コーエン元長官は同盟国のいっそうの寄与を求める新QDR戦略を踏まえて「新たなるアジェンダ(課題)が日米防衛協力において必要だ」として、現行の「日米防衛協力ガイドライン」の改定が必要との認識を示しました。
コーエン元長官は、日米間のミサイル防衛をめぐる共同開発プロジェクトが今年からスタートしたことを高く評価したうえで「(日米において)法律的、制度的な形で現状変更が必要。それは軍事機密を保護していく取り組みだ」と強調。日米間で軍事秘密一般保全協定の早期締結と日本国内法による軍事機密漏洩防止策を求めました。

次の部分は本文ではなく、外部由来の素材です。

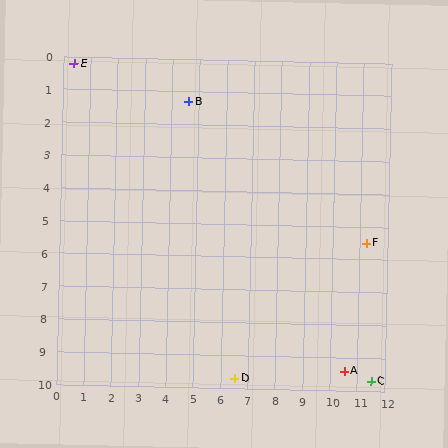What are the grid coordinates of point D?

ジム・アワー元国防総省日本部長は「新QDRでは英国、豪州は『特に親しい同盟国』としているが日本はそのなかに入ってない。日本が『普通の国家』ではないからだ」と指摘し、日本が同盟国として軍事面における憲法上の制約を一掃するよう求めました。
自民・民主が呼応
久間総務会長は今後の防衛政策のとるべき方向として、最先端軍事技術の追求、情報収集能力の向上、米国とのGSOMIA締結による機密情報管理体制の強化などを提言しました。

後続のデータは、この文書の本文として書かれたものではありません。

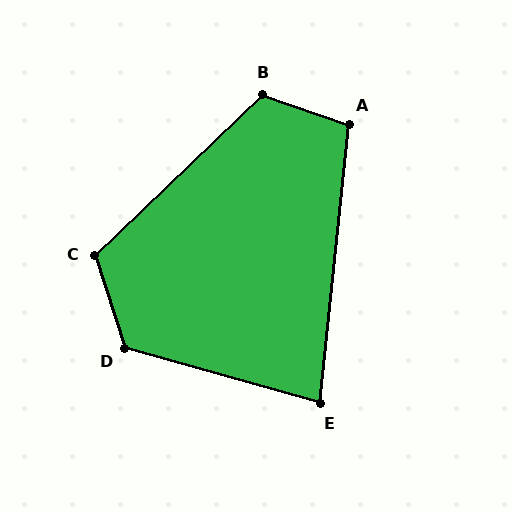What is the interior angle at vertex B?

民主党の松本剛明政調会長は外交安全保障政策における国内の政治状況に触れて「久間先生の話を聞いて全く同感だ。国会に行くとなぜか分かれて議論しなければいけない。国会内は全部ではないが八割から九割は日本と米国の関係を基軸と位置付けて、これを深化させるという認識で、国際協力についても共通する」と自民党との共通認識にある立場を強調しました。
前原前代表も「危機管理、安全保障には与党も野党もない観点から話をしたい」としたうえで、情報能力向上に言及し「アメリカのCIA(中央情報局)、英国のMI6(国家情報部)のような組織を、日本も真剣につくることを政治の議題としていくことが重要だ。同時に機密漏洩防止の仕組み、法制度を整え、罰則強化することが大事だ」と語りました。

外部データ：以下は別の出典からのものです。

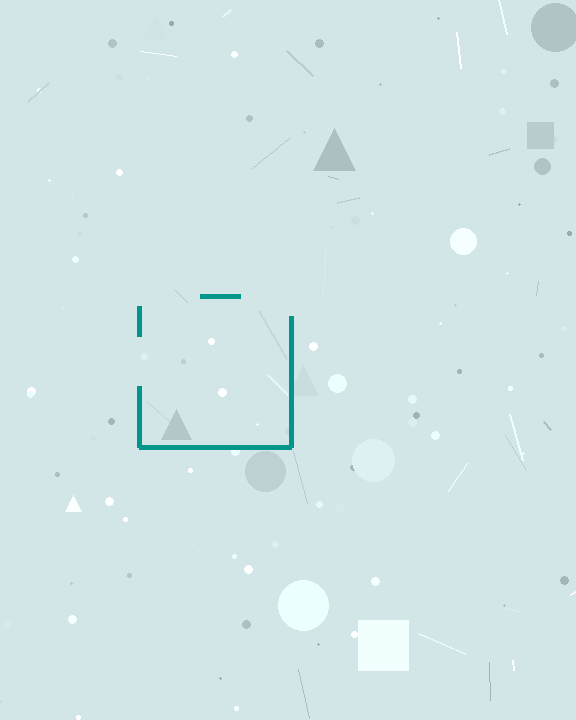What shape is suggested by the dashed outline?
The dashed outline suggests a square.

日本の産業界兵器産業界を代表した日本経団連の西岡喬副会長(防衛生産委員会委員長)はミサイル防衛技術の日米共同開発のスタートをうけて日米両政府に機密情報保護の取りきめ締結を求めるとともに武器輸出三原則の緩和を要求しました。
会場では例年同様、日米両国の兵器メーカーが弾道弾の模形などを展示し、商談が重ねられました。